REDUCE STRESS & INFLAMMATION – IF should have benefits against aging and development of numerous diseases due to its reduction of oxidative damage and inflammation.

IMPROVES SLEEP QUALITY – Fasting can allow your digestive system to quiet down and save energy earlier in the night. This lets you fall asleep easier, stay asleep longer, and feel more refreshed when waking up.


The best diet is the one where you’re healthy, hydrated and living your best life!

Use this information for better health

  1. Say “NO“ to sugars and refined grains. Add fruits, vegetables, lentils, whole grains, lean proteins, and healthy fats to your diet as much as possible.
  2. Don’t snack. Keep snacking to a minimum so your body can burn fat between meals. If you sit behind a desk, take frequent breaks. Stay active throughout your day.
  3. Simplify fasting by just setting the hours of the day when you allow yourself to eat. Setting your eating schedule earlier, makes it even more beneficial.
  4.  NO snacking before bedtime. . . ever!

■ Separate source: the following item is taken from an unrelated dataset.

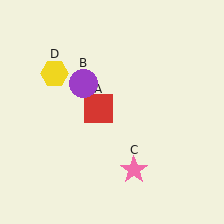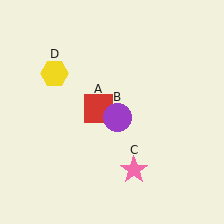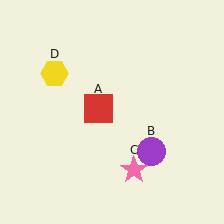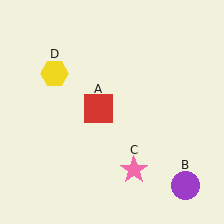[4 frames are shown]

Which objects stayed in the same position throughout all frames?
Red square (object A) and pink star (object C) and yellow hexagon (object D) remained stationary.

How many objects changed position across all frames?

Who Should Avoid IF? Women who are pregnant or trying to get pregnant and women who are breastfeeding should avoid intermittent fasting. Those with a history of eating disorders or who have health issues should avoid fasting. As with any change to your fitness or diet routine, you should consult a physician before jumping in.



Early dinners and skipping snacks at least three hours ahead of bedtime have proven health benefits. Not only does it improve the quality of sleep, but it helps build a healthier circadian rhythm. Fasting after sunset (circadian fasting) helps develop a regular sleep schedule while helping you sleep deeper, reducing awakening caused by nightmares, and lowers leg movements.

Intermittent fasting enhances sleep quality by allowing the digestive system and your internal clock to work together. When they are aligned, they send a message to the entire body that it’s time for a stand by mode before going to bed. If you decide to go to bed within this three-hour timeframe, the body will use the energy for digestion instead of for cellular repair.

Studies have shown that intermittent fasting has the potential to make jet lags less rough. Pausing your internal body clock by not eating 16 hours before landing can help you to adapt to a new time zone. This happens because, in a way, our body clocks restart once we eat after intermittent fasting, making it easier to adjust your eating schedule to the local time.

When it comes to intermittent fasting and sleep, people often overlook the importance of beverage intake. Staying hydrated during the day also improves the quality of sleep. This means that you should avoid drinking coffee and alcohol a few hours before going to bed because they will likely dehydrate you and keep you awake, restless, and snoring.



The best thing about intermittent fasting (IF) is that it provides positive health benefits without requiring a disruptive change in lifestyle.  When fasting, we still need to remember the  importance of providing  your body with all the essential vitamins and nutrients it needs.  We all know (or should!), a healthy diet and exercise is the key to GOOD HEALTH!